Correspondence to: Prof. John Adwok, P.O Box 21274-00505, Nairobi, Kenya. Email:



This essay discusses factors considered by researchers when developing a sampling plan including the frame, sampling unit, sample size, target population, precision, and stratification. The sampling methods of probability, both simple and systematic were also defined and compared on their utility for sampling populations. The usefulness of sampling as applied in a quantitative survey study is illustrated by evaluating an article using the characteristics of comprehensiveness, probability of selection, and efficiency.

Keywords: Probability Sampling, Quantitative Research, Sample Size.

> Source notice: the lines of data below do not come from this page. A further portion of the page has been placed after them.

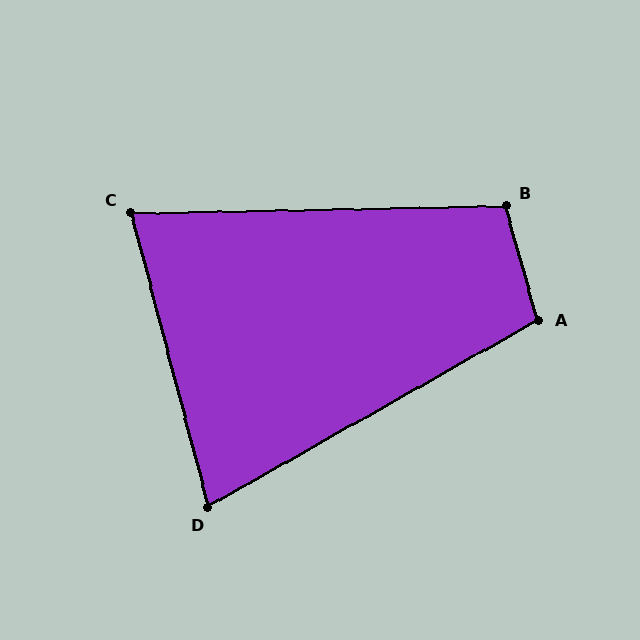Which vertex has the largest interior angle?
B, at approximately 105 degrees.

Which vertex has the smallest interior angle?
D, at approximately 75 degrees.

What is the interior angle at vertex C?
Approximately 76 degrees (acute).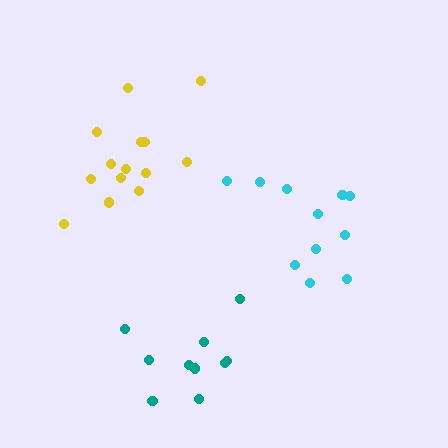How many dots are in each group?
Group 1: 10 dots, Group 2: 11 dots, Group 3: 14 dots (35 total).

Ann Afr Surg. 2015; 12(2): 95-99.


Sampling has received varied definitions by major authors on social research methods. It has been defined as “the process of selecting a smaller group of participants to tell us essentially what a larger population might tell us if we asked every member of the larger population the same questions” (1). A more direct definition is the method used for selecting a given number of people (or things) from a population (2). The desire to draw inferences about a large population from a subset of that population is the main concern for a researcher. Therefore, the researcher must ascertain that the sample truly represents the population by using strategies of selecting an appropriate sample that address bias and possible distortion of data (3).

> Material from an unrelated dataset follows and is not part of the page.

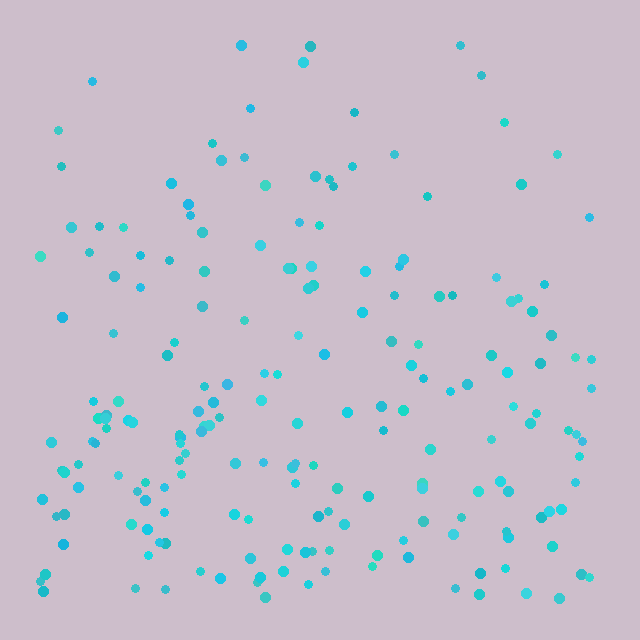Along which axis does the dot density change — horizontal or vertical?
Vertical.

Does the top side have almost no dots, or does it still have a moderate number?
Still a moderate number, just noticeably fewer than the bottom.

Its success in representing a population depends on how well the sample frame corresponds to the description of the chosen population, the sampling procedure giving each person a known chance for selection and whether it influences the precision of sample estimates. In this way the research results can be used to make generalizations about the entire population (3). The use of a probability sampling procedure offers each member of a population or the sample frame an equal chance of being selected and improves external validity.

Probability Sampling

Probability sampling specifies to the researcher that each segment of a known population will be represented in the sample. Probability samples lend themselves to rigorous analysis to determine the likelihood and possibility of bias and error (2). Random selection is the process of choosing the components of a sample that ensures each member of a population stands the same chance of selection (3,4). The characteristics of the sample are assumed to be similar to the characteristics of the total population it is drawn from. The initial step in choosing a sample, therefore, is to define the sample frame.

Sample Frame

The sample frame represents those individuals who have a chance to be included among those selected in a sample selection procedure (4). Examples of sampling frames include (a) learners enrolled in a graduate school, (b) a city phone directory, and (c) members of a golfing club. It is desirous to have a complete and updated sample frame list that conforms to the target population of study. Population validity is said to be established when the accessible population represents the target population.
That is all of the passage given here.